Here is a review of a 6 page JupiterResearch report that sells for $750. With that price point they probably are not selling a bunch, but price points are a signal of quality. Paying a lot for information means you are more likely to act on it, but paying more for ads just means you are wasting money.
"I know I waste half the money I spend on advertising," department store pioneer John Wanamaker said. "The problem is, I don't know which half."
Some people are touting the cost per influence concept to set up ad networks, but you really don't buy influence. If you do then the people selling it LOSE their influence. As more pages become ad cluttered people will become even more skeptical about what they click.
If you want a parallel about how well the cost per influence strategy works take a peak at how well advertisers and publishers enjoyed Google's print ads. Influential magazines...horrific return on investment.
I think while Google's competitors are scrambling to catch up on the search ad front Google realizes that they have squeezed out much of the efficiency out of that market that they can, and that they are going to have to create a framework that helps:
- lower the cost of content production
- lower the cost of content distribution
- increases demand for media consumption and creation
- helps content publishers create and distribute premium content and / or subscription based content products.

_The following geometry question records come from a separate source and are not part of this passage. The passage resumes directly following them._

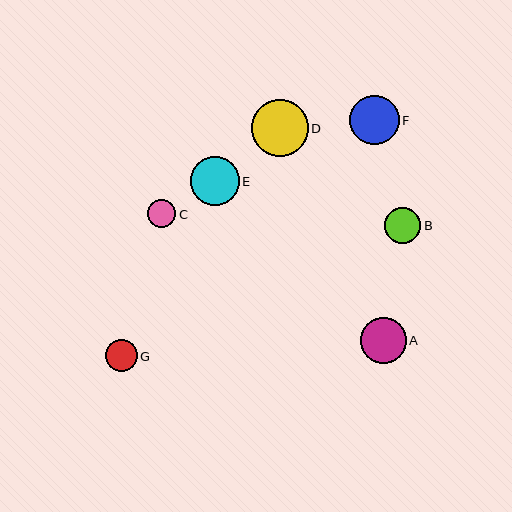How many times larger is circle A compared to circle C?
Circle A is approximately 1.6 times the size of circle C.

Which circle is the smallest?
Circle C is the smallest with a size of approximately 28 pixels.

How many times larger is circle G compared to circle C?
Circle G is approximately 1.1 times the size of circle C.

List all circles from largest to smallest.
From largest to smallest: D, F, E, A, B, G, C.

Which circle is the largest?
Circle D is the largest with a size of approximately 57 pixels.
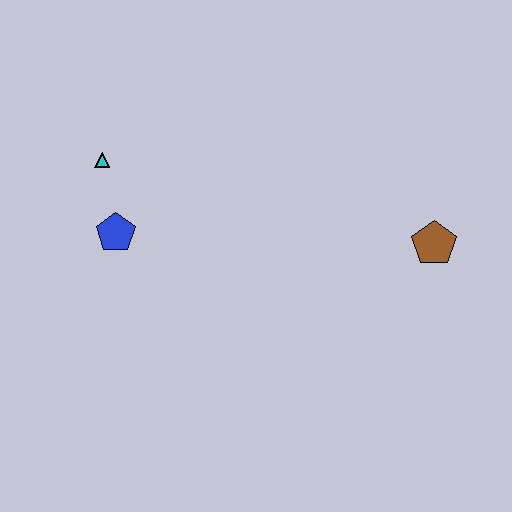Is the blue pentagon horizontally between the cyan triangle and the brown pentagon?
Yes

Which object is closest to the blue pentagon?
The cyan triangle is closest to the blue pentagon.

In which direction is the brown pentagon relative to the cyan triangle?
The brown pentagon is to the right of the cyan triangle.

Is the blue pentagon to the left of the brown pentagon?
Yes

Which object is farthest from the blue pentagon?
The brown pentagon is farthest from the blue pentagon.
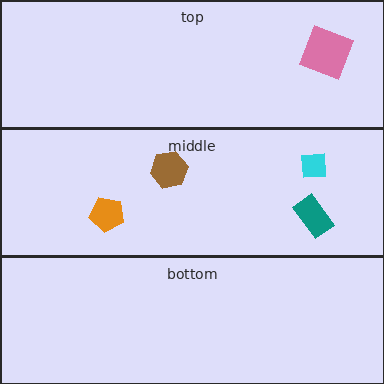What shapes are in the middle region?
The brown hexagon, the teal rectangle, the orange pentagon, the cyan square.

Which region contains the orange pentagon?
The middle region.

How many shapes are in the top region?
1.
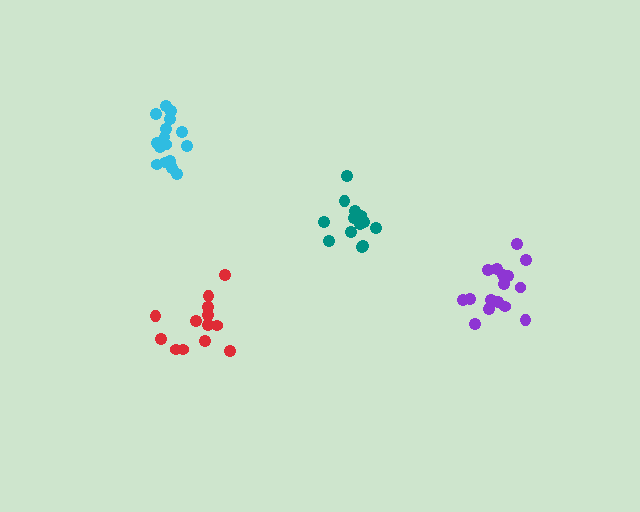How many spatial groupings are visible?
There are 4 spatial groupings.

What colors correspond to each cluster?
The clusters are colored: cyan, red, purple, teal.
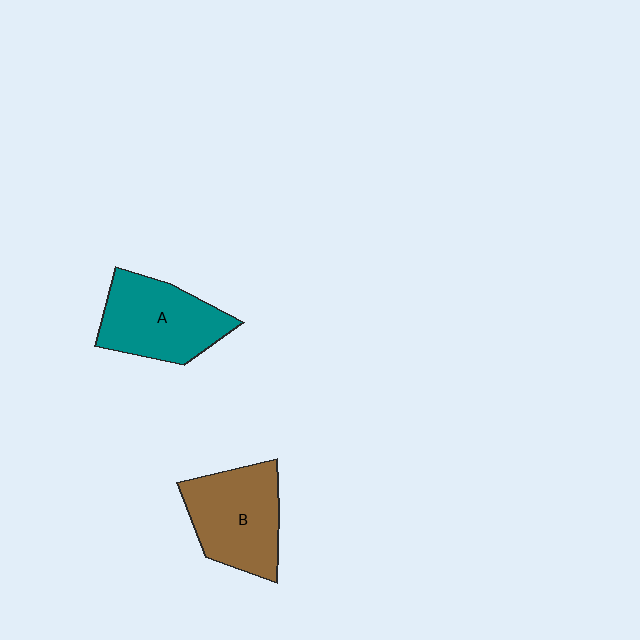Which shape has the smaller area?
Shape A (teal).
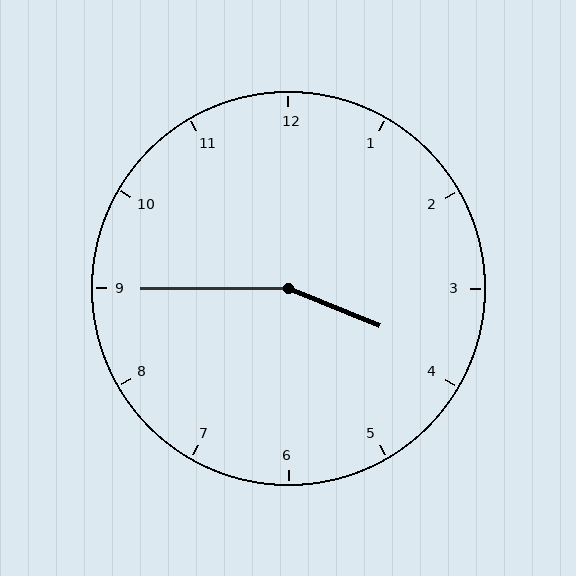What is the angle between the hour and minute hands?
Approximately 158 degrees.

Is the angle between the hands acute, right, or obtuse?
It is obtuse.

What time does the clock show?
3:45.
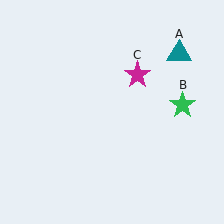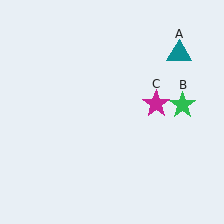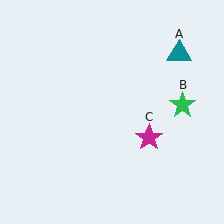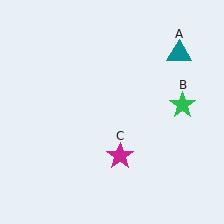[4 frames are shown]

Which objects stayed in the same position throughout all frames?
Teal triangle (object A) and green star (object B) remained stationary.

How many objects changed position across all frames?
1 object changed position: magenta star (object C).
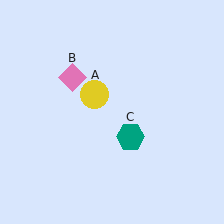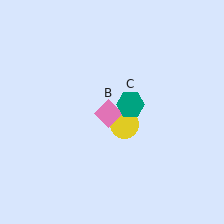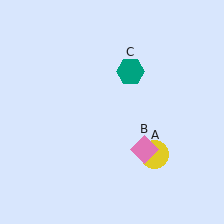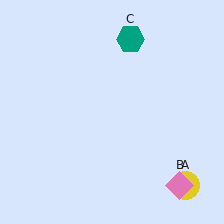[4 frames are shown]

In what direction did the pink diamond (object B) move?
The pink diamond (object B) moved down and to the right.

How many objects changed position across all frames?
3 objects changed position: yellow circle (object A), pink diamond (object B), teal hexagon (object C).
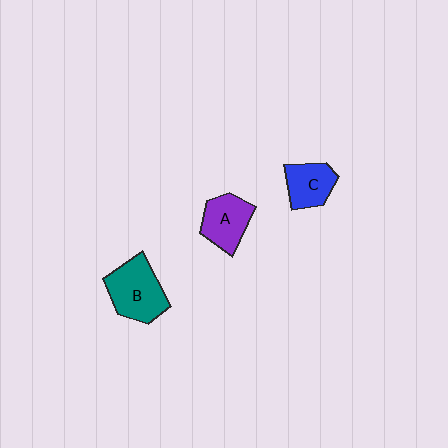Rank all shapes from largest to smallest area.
From largest to smallest: B (teal), A (purple), C (blue).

- gives consumers adequate samples while allowing publishers to protect their rights
- organize vertical data streams for data consumption
- takes a cut on the value they create
Peter D (who seems to be on a back and forth link thingie with me right now) recently wrote:
We started with the site being the destination (Yahoo! directory listed sites), then the page (AltaVista serp, or Adwords landing page), and now - the data unit.
In practical terms, it might work like this: if you've got something to say, or to buy, or to sell, make sure that chunk of information is in GoogleBase. The publishers who pull the data from GoogleBase will do the rest, potentially giving you much wider distribution, in the blink of an eye, and with little effort on your part.

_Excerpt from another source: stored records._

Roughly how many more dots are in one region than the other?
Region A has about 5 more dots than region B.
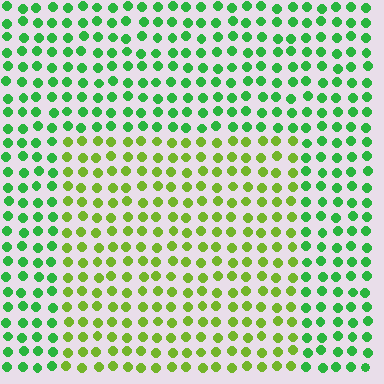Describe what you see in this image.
The image is filled with small green elements in a uniform arrangement. A rectangle-shaped region is visible where the elements are tinted to a slightly different hue, forming a subtle color boundary.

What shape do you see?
I see a rectangle.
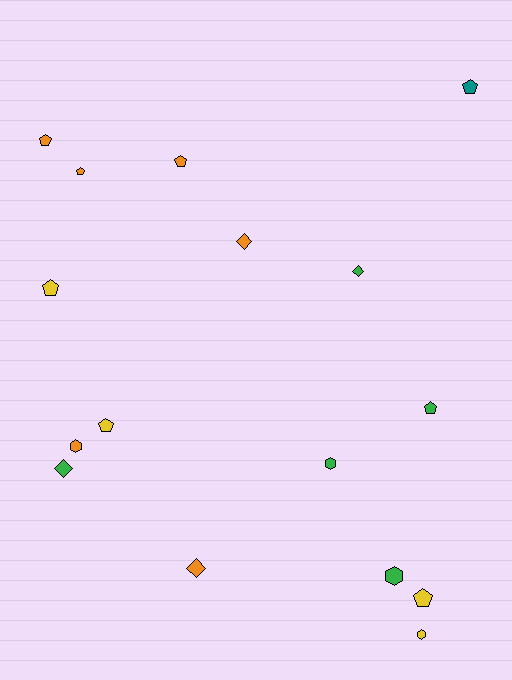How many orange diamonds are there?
There are 2 orange diamonds.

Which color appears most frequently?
Orange, with 6 objects.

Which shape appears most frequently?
Pentagon, with 8 objects.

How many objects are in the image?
There are 16 objects.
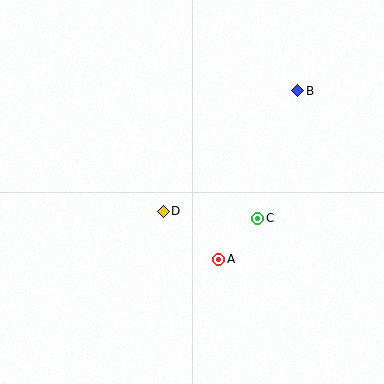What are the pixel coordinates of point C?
Point C is at (258, 218).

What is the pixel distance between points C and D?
The distance between C and D is 95 pixels.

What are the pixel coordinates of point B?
Point B is at (298, 91).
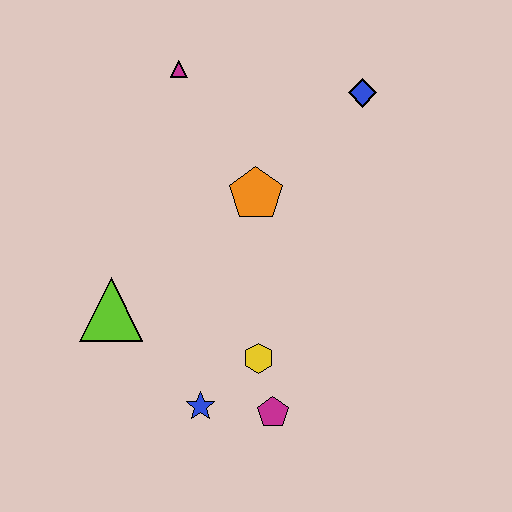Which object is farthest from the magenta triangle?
The magenta pentagon is farthest from the magenta triangle.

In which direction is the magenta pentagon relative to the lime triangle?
The magenta pentagon is to the right of the lime triangle.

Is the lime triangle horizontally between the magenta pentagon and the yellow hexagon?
No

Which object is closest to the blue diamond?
The orange pentagon is closest to the blue diamond.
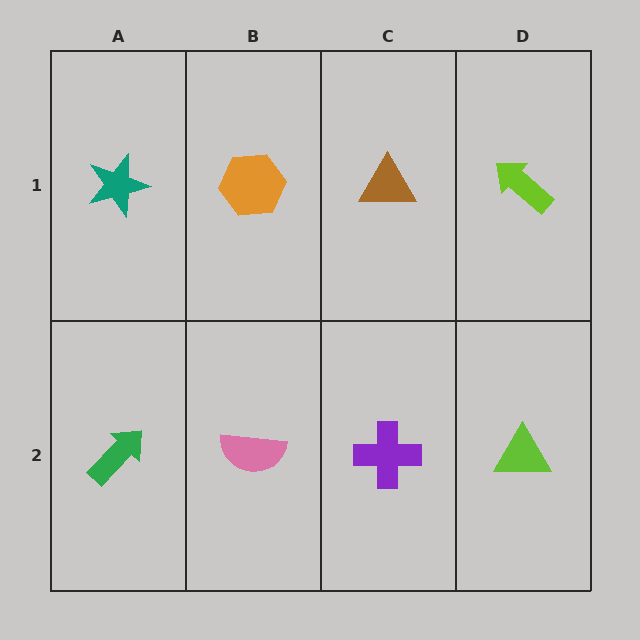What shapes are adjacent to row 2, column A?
A teal star (row 1, column A), a pink semicircle (row 2, column B).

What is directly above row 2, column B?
An orange hexagon.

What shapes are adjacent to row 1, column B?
A pink semicircle (row 2, column B), a teal star (row 1, column A), a brown triangle (row 1, column C).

Compare that to building a website, marketing it, and managing it. There may, in future, already be an existing, third-party expressway between you and your audience.
I think Google (and others) want to keep making it easier and more efficient to access quick data streams, but I think Google also wants the other end of the market...Google wants a cut on the high end content that isn't profitable enough being monetized by contextual ads.

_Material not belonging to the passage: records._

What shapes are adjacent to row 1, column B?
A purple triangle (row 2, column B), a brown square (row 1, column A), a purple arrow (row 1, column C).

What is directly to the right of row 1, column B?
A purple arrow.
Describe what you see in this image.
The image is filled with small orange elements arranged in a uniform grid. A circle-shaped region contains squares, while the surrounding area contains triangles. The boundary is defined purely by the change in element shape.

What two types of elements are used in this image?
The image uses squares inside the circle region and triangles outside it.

Their attempts at print ads are probably not only so they can become a market leader in selling them, but also so they can learn how efficient the different media models are, how much value they have, and try to approach publishers with different models that puts Google at the center of the information world...for both free and paid information.
Yahoo! would like some people to believe that they are ahead of Google on the content syndication business, but I don't think they are. The thing that I think will kill Yahoo! in that fight is that they will go after partnerships with bigger companies, whilst Google will get some of those, but also attack that from another angle. Using low cost structure (partly from low overhead from independent publishers, partly from their cheap clock cycles, partly from the value of all the media consumption data they store) and quirky nature and expertise of amateurs to build so much demand that it forces the larger high quality official publishers to need to be part of GoogleBase, either by monetizing the pageviews they get from it or selling their content in it.